Individualized Majors Program students said their time with IMP has been both challenging and worthwhile.
Students in IMP must create their own curriculum, go through an admissions interview and, at the end of their senior year, do a project that culminates everything they have worked toward.
“It has been a great experience overall, but it has not been easy,” said graduating senior Jennifer Queen, who majored in applied health and social science of sexuality. “I enjoyed the challenge it presented me with. I created the program start to finish, which is a daunting task for a sophomore, but I never had an experience like, ‘Oh, I have to take this class.’ I had the privilege of taking classes I want to take.”
The seniors develop grandiose projects that seem overwhelming at first, but in the end get accomplished.
Graduating senior Charles Hylor Ott V, a musical theater/fashion and costume design major, presented a fashion show as one of his senior projects.
The fashion show was created to show how garments today can be traced back to earlier times and to show how trends resurface throughout time, Ott said.
Ott designed historical costumes that were reminiscent of the Elizabethan, late Georgian, antebellum and late Victorian periods for both men and women.
He then created male and female contemporary pieces inspired by each of these periods. Altogether, Ott created 27 ensembles.

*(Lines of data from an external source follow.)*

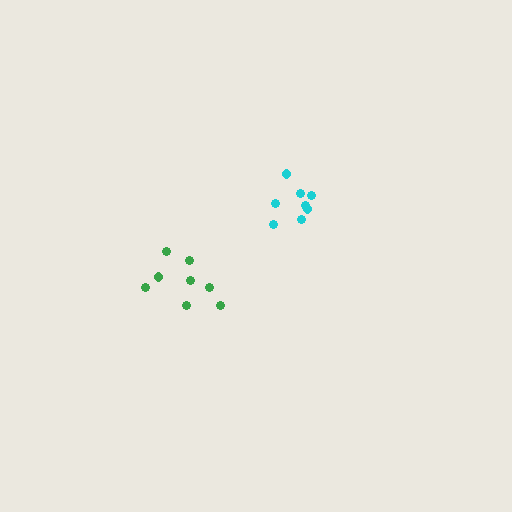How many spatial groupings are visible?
There are 2 spatial groupings.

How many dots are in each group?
Group 1: 8 dots, Group 2: 8 dots (16 total).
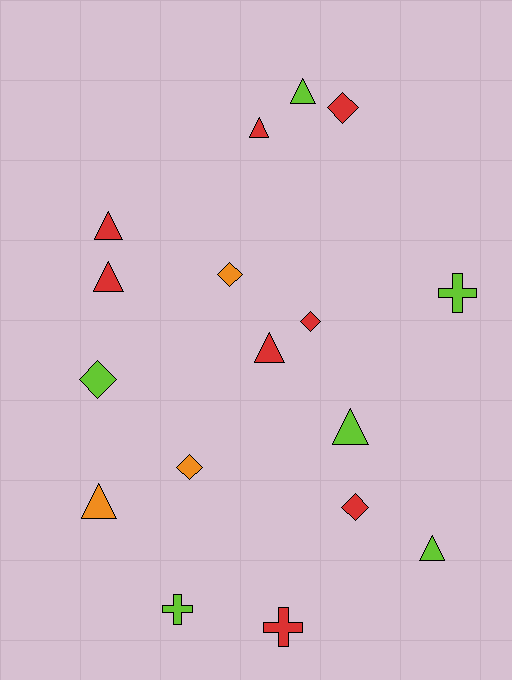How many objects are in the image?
There are 17 objects.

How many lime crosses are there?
There are 2 lime crosses.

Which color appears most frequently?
Red, with 8 objects.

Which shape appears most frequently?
Triangle, with 8 objects.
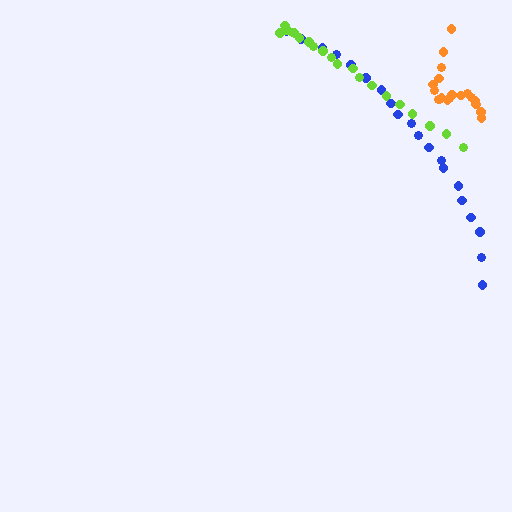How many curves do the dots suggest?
There are 3 distinct paths.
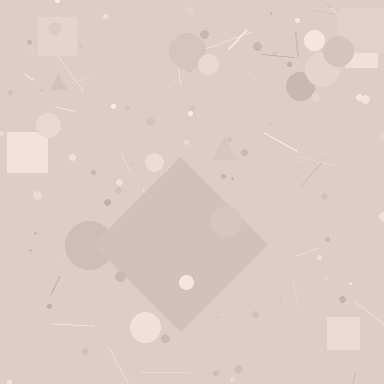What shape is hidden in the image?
A diamond is hidden in the image.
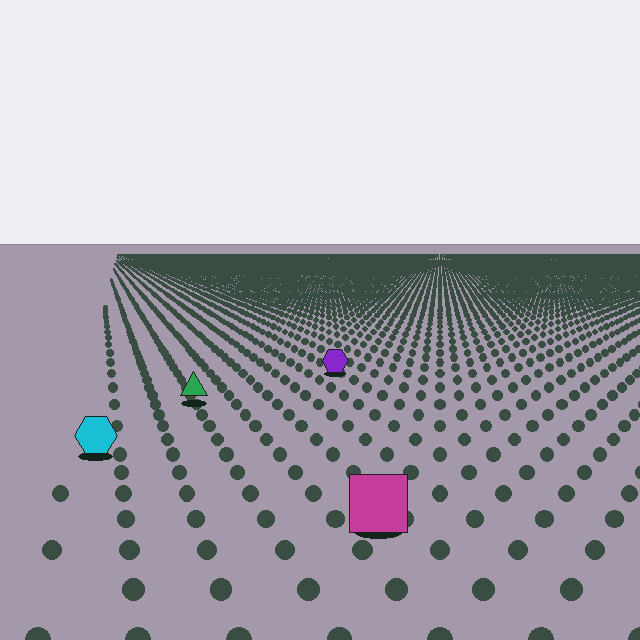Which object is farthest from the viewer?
The purple hexagon is farthest from the viewer. It appears smaller and the ground texture around it is denser.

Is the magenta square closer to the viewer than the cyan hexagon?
Yes. The magenta square is closer — you can tell from the texture gradient: the ground texture is coarser near it.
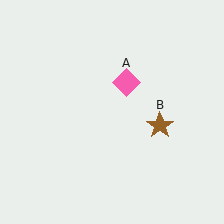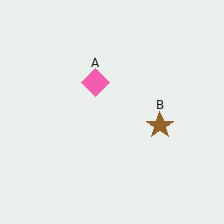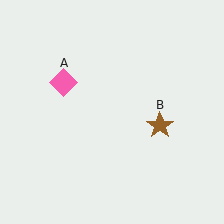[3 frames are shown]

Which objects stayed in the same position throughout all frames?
Brown star (object B) remained stationary.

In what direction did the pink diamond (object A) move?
The pink diamond (object A) moved left.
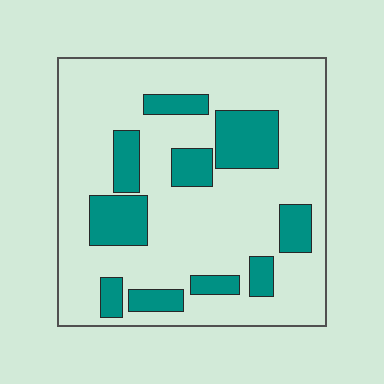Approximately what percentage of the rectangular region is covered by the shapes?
Approximately 25%.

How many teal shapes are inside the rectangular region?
10.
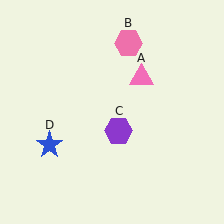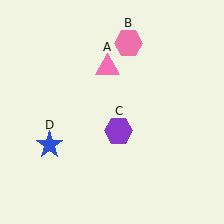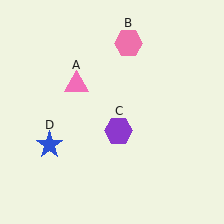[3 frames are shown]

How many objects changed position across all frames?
1 object changed position: pink triangle (object A).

“He really exceeded expectations,” said Linda Pisano, Ott’s sponsor and assistant professor of costume design, theater and drama. “The artistry of his garments were really spectacular. It was hard for him, but he did very well.”
Graduating senior David Klein, who majored in game design, created a break-dancing game for his final project.
“This major was more helpful in getting jobs in video gaming because you need a portfolio,” Klein said. “The project gave me a head start at getting a job in the first place.”
Klein also received a computer science major. But he said he found the game design major more helpful for his future career.
“For the computer science major, you take a bunch of classes, but for game design you are independent, and you are doing real work,” Klein said.
Many students and parents wonder how IMP will be useful when it comes to students’ futures, but most IMP participants find it particularly helpful for whatever they plan on
“It helps a good deal for someone who is interested in graduate school,” said Ray Hedin, IMP director. “The very fact that it is unusual makes someone stand out.”
Many students form bonds with their sponsors, the IU faculty members who oversee one or more students throughout their IMP careers, and they develop close relationships throughout college.
“I’m better from having the experience of working with them, and I hope to continue working with them in the future,” Ott said, of his sponsors.
Pisano said it is difficult to say goodbye to students she has seen flourish academically throughout college.
“You don’t want to see them go, but you want to see what they do,” Pisano said. “It’s like parenting – seeing them go out into the world is bittersweet. You still want to help, but you know they’re ready to go out there.”